Olvídate de todo lo que crees saber sobre el "kebab". Claro, tienes tu Jujeh kabab (pollo marinado con azafrán a la parrilla) y tu Kabab Koobideh (carne picada con perejil y cebolla), pero la verdadera estrella es el arroz. No es solo una guarnición. Es una forma de arte. El objetivo es un chelow perfectamente cocido al vapor, cada grano separado y esponjoso, coronado con un dorado y crujiente tahdig—esa preciada costra del fondo de la olla. Usando una fina capa de pan o rodajas de papa para crearlo, el tahdig es el trozo por el que todos pelean.
Y luego están los khoresh. Son guisos de cocción lenta que forman el corazón de la cocina persa. Aquí te presentamos los esenciales:
- Tahdig: La costra de arroz crujiente y dorada que es el premio mayor en cualquier comida persa.
- Fesenjan: Un guiso rico y agridulce de pollo o pato en una salsa de nueces molidas y melaza de granada.
- Ghormeh Sabzi: El platillo nacional indiscutible: un guiso de hierbas y cordero con limones secos, cargado de fenogreco, perejil y puerros.
Es el tipo de comida que te invita a sentarte, tomarte tu tiempo y compartirla con la gente que quieres.
Curiosamente, si eres nutriólogo o dietista, sabrás que entender estas tradiciones culinarias es vital para la atención al paciente. El libro de texto de referencia en la materia, "Krause's Food & the Nutrition Care Process", ha sido el estándar de oro desde 1952. En su última edición, hace hincapié en la atención culturalmente competente: entender que no puedes simplemente darle un plan de alimentación genérico a un paciente de ascendencia irani. Tienes que trabajar dentro de sus hábitos alimenticios, incorporando los beneficios para la salud de las hierbas, las legumbres y el enfoque equilibrado de carne y cereales que ofrece la cocina tradicional persa.

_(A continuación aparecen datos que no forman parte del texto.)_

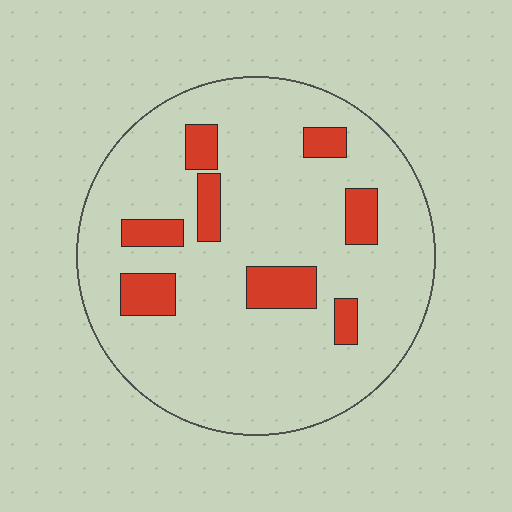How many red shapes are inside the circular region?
8.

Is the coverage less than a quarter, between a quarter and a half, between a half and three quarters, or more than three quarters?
Less than a quarter.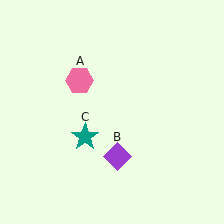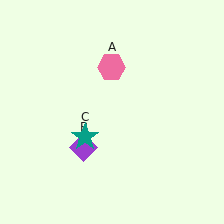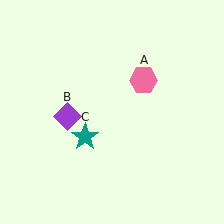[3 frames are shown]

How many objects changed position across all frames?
2 objects changed position: pink hexagon (object A), purple diamond (object B).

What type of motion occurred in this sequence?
The pink hexagon (object A), purple diamond (object B) rotated clockwise around the center of the scene.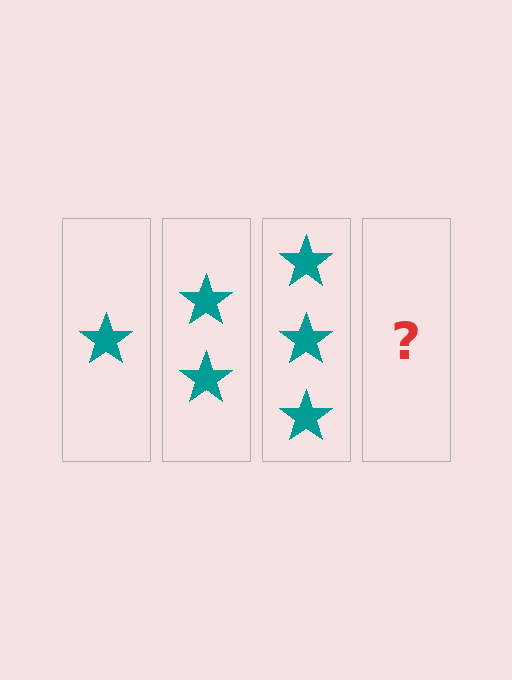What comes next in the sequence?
The next element should be 4 stars.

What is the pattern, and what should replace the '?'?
The pattern is that each step adds one more star. The '?' should be 4 stars.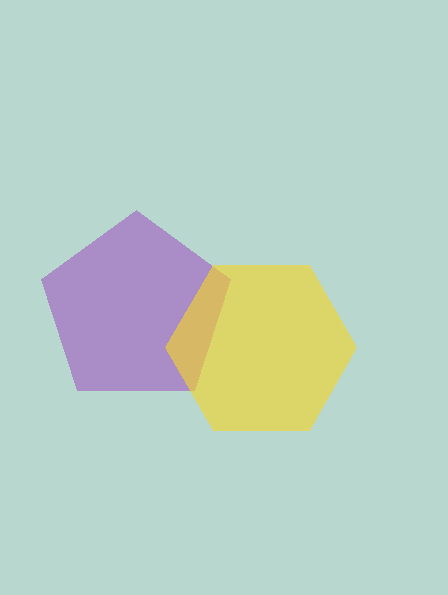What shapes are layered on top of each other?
The layered shapes are: a purple pentagon, a yellow hexagon.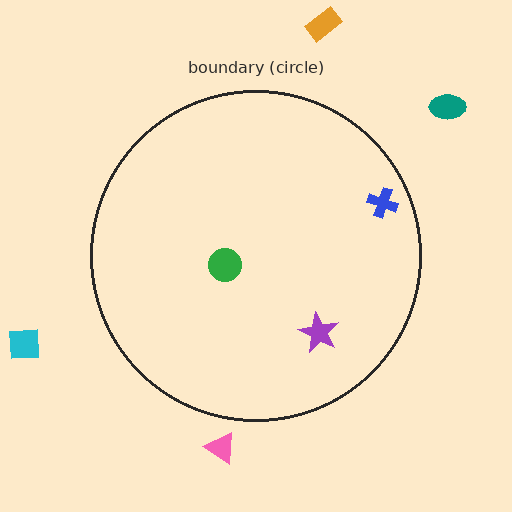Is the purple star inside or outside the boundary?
Inside.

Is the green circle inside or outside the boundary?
Inside.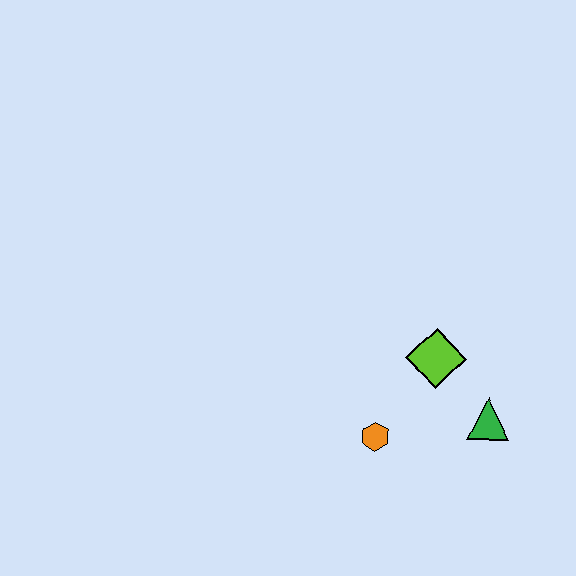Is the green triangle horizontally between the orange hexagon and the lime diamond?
No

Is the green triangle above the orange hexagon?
Yes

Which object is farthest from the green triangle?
The orange hexagon is farthest from the green triangle.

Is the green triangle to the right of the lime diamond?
Yes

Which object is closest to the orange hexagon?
The lime diamond is closest to the orange hexagon.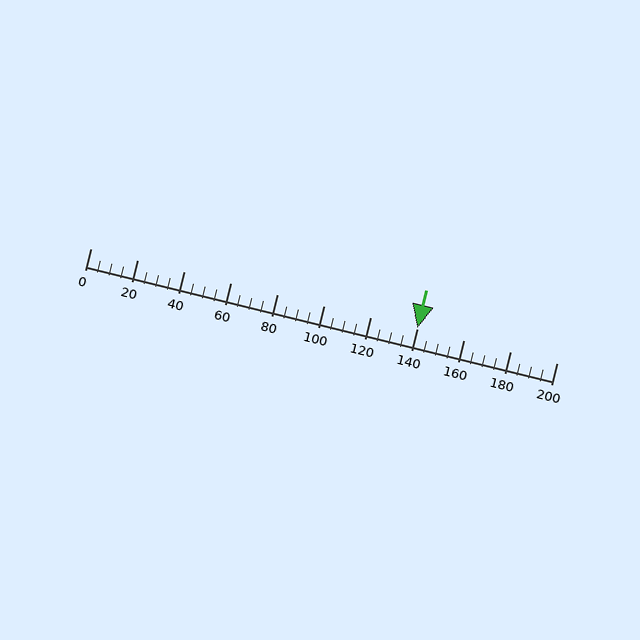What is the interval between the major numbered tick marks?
The major tick marks are spaced 20 units apart.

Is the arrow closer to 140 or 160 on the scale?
The arrow is closer to 140.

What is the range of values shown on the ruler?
The ruler shows values from 0 to 200.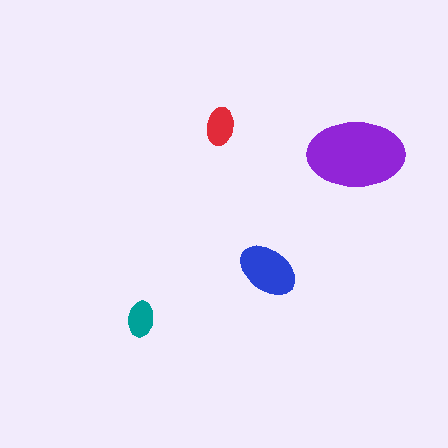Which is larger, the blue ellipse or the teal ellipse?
The blue one.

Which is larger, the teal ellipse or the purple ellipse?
The purple one.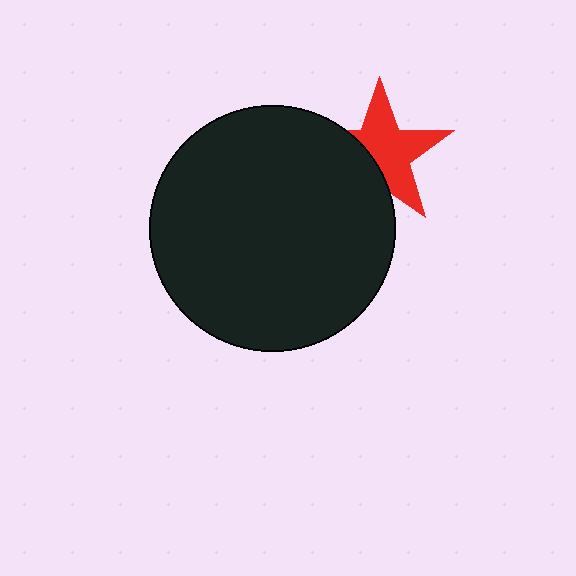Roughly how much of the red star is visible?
About half of it is visible (roughly 63%).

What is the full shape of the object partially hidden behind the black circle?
The partially hidden object is a red star.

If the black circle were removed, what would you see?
You would see the complete red star.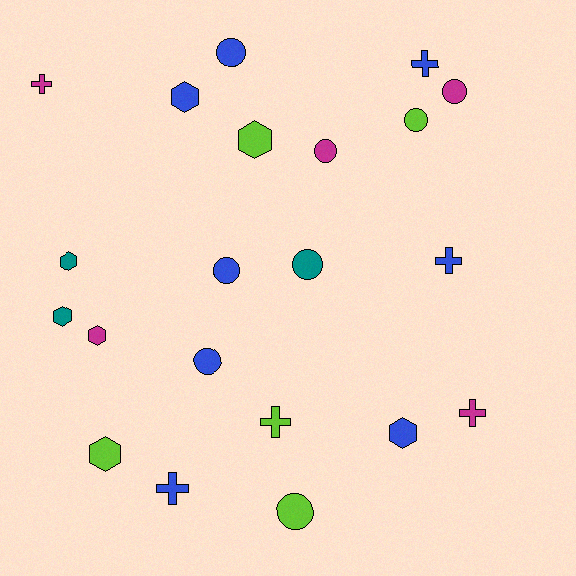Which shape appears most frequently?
Circle, with 8 objects.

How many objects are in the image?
There are 21 objects.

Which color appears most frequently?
Blue, with 8 objects.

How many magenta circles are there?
There are 2 magenta circles.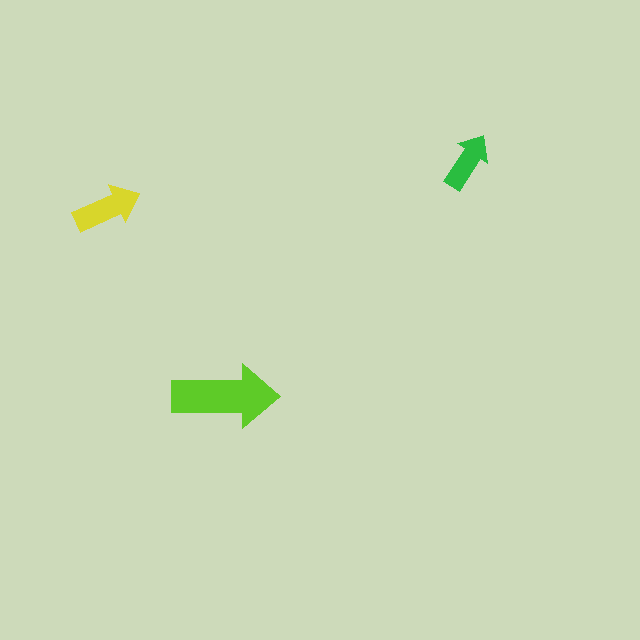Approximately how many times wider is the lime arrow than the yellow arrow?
About 1.5 times wider.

La vista desde la azotea: Una historia de identidad
Todo esto—la comida, la historia, la guerra—todo se filtra hasta el individuo. Y no hay mejor guía para la experiencia moderna iraní-estadounidense que la novela juvenil de Adib Khorram, "No todo es como crees, Darius" (Darius the Great Is Not Okay). Es el tipo de libro que debería ser lectura obligada, especialmente ahora.
Darius es un adolescente de Portland que no encaja en ningún lado. Es mitad persa, pero se autodenomina un "Persa Fraccionario"—no habla el idioma, sabe más klingon que farsi, y siente que es una decepción para su padre. Cuando su abuelo (su "Babou") cae terminalmente enfermo en Irán, la familia viaja a Yazd para conocerlo por primera vez.
El libro no trata de política. Trata de lo que sucede cuando Darius llega allí. La abrumadora calidez de su abuela (Mamou), el sabor del auténtico faludeh (un postre helado), y la amistad que entabla con un chico local, Sohrab, en una azotea con vista a la ciudad. Trata del momento en que se da cuenta de que este lugar, esta cultura de la que ha estado desconectado, también es suya. Él no es solo alguien "que no está bien". Él es Darioush. Y eso importa.
Es un poderoso recordatorio de que detrás de cada estadística geopolítica hay una familia sentada a la mesa, un chico tratando de descubrir quién es, y una historia que no será borrada por los bombardeos. El nombre "Irán" proviene de "Ario", y la identidad de los pueblos iraníes ha sido moldeada durante milenios, desde los antiguos imperios persas, pasando por la conquista islámica, hasta la era moderna. Esa identidad, ese sentido de sí mismos, es mucho más difícil de atacar que una instalación militar.
Mientras la situación en el Estrecho de Ormuz se desarrolla y los diplomáticos corren de un lado a otro, piensa en eso. En la comida, las historias y las personas que, como siempre, están atrapadas en medio. También es su historia.